The table allows us to work backwards: given an output, we can find the associated input by locating the output in the table and seeing its matching input. This is a great visual tool for solving inverse function problems because it provides a quick reference to identify pairs of input and output.

For example, if you have a table that shows values for the function \( f(t) \), and you need \( f^{-1}(5) \), you can find this by looking for 5 in the row of \( f(t) \) and reading its corresponding \( t \) value. This is precisely how we found that \( f^{-1}(5) = 3 \) in the given exercise.

A one-to-one function, or injective function, is special because it ensures that each element in the function's range is mapped from a unique element in its domain. This unique mapping means that no two different inputs can have the same output, which is crucial for a function to have an inverse.

In simple terms, if a function is one-to-one, each output value comes from one and only one input value. This property of functions matters significantly when determining inverses because only one-to-one functions have inverses that are also functions.

In the exercise, when we looked at the function \( g(t) \), we saw both \( g(2) = 6 \) and \( g(4) = 6 \). Because two different inputs give the same output, \( g(t) \) is not one-to-one. Hence, when a function isn't one-to-one, it can’t have a well-defined inverse that assigns exactly one output (input in the inverse sense) to each potential input.

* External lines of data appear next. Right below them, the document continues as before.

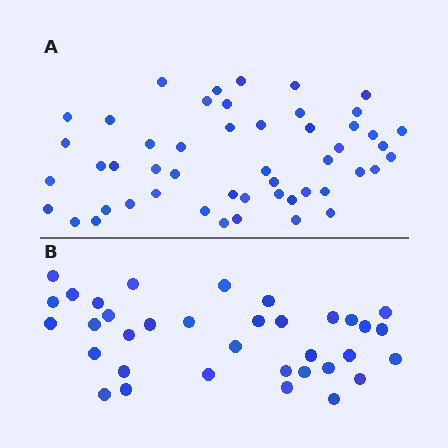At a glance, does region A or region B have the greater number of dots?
Region A (the top region) has more dots.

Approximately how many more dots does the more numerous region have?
Region A has approximately 15 more dots than region B.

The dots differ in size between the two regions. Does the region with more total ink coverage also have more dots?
No. Region B has more total ink coverage because its dots are larger, but region A actually contains more individual dots. Total area can be misleading — the number of items is what matters here.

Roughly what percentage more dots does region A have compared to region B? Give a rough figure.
About 45% more.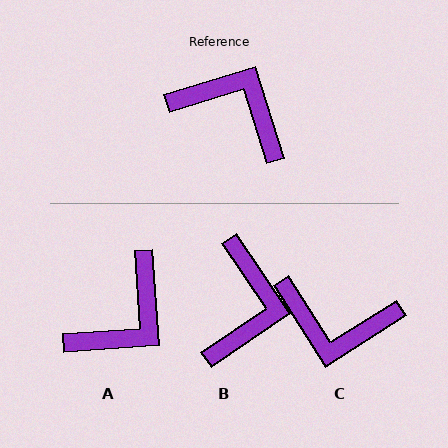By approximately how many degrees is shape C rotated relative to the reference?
Approximately 165 degrees clockwise.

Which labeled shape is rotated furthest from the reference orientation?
C, about 165 degrees away.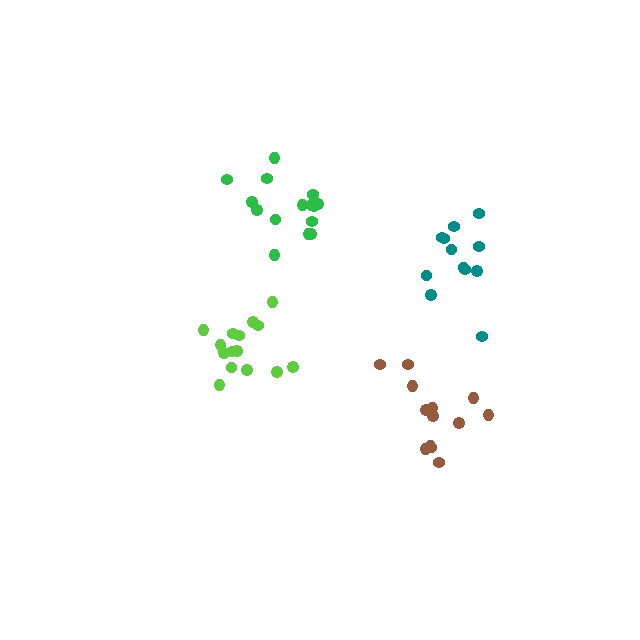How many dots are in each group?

Function inverses undo the effect of a function. If \( f \) maps \( x \) to \( y \), the inverse \( f^{-1} \) maps \( y \) back to \( x \). This is only possible when the function is one-to-one and onto (bijective), ensuring every output has a corresponding input.

To find the inverse of a function using a table, you look at each output value to find the corresponding input. Suppose \( f(t) = y \), then \( f^{-1}(y) = t \).

Our task was to find \( f^{-1}(5) \) and \( g^{-1}(6) \). We could find \( f^{-1}(5) = 3 \), which means when \( f \) produces 5, it started with input 3. This process of reversing functions is vital for numerous mathematical analyses, such as solving equations and modeling inverses in real-world applications like decoding signals.